Quando as cortinas do Centro Cultural Belém, em Lisboa, se abrirem nesta quinta, 27, para a estreia portuguesa de Orphée - ópera em dois atos de Philip Glass que, em 1991, musicou o roteiro do filme de Jean Cocteau, de 1950 -, estará em cena a mesma concepção apresentada no Municipal do Rio de Janeiro em outubro de 2019, na gestão artística de André Heller-Lopes. Foi a estreia da obra na América Latina, com direção de Felipe Hirsch, cenografia de Daniela Thomas e a elogiada interpretação da soprano portuguesa Carla Caramujo para a protagonista feminina - a própria Morte como a glamourosa Princesa.
De muitas maneiras, essa será também outra montagem, atravessada que foi pela catástrofe planetária da covid-19. É ainda o retorno do CCB à produção lírica, com as duas récitas programadas para a quinta e o sábado, 29.

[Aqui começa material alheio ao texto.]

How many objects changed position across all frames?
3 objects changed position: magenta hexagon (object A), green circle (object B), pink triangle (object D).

“Quase três anos depois, amadurecemos e amarramos muito mais as ideias”, conta Hirsch ao Estadão, direto do ensaio, por plataforma de vídeo. “E, claro, o mundo não é mais o mesmo. Fomos atropelados pela pandemia.”
Orphée foi escrita por Glass, em parte, no Rio de Janeiro, sob o impacto da perda súbita e precoce de sua companheira, a designer Candy Jernigan. O texto se constrói sobre o exato roteiro do filme surrealista de Cocteau, partindo do mito grego - no original, o fenomenal músico Orfeu, inconformado com a morte de sua amada Eurídice, parte para o reino de Hades decidido a resgatá-la pela força de sua arte. E consegue - mas perde a chance de revivê-la ao desobedecer às ordens de não olhar para trás até a saída do reino da morte.
Só que, na versão cinematográfica e lírica, o embate entre o amor e a morte é subvertido: o poeta - casado com a doméstica Eurídice - se apaixona pela Princesa e abandona a mulher, grávida. E é correspondido. “A própria Morte viola as leis dos dois universos, o dos vivos e o dos mortos e, na minha visão, promove a evolução de Orfeu como ser humano e como poeta”, analisa Carla Caramujo.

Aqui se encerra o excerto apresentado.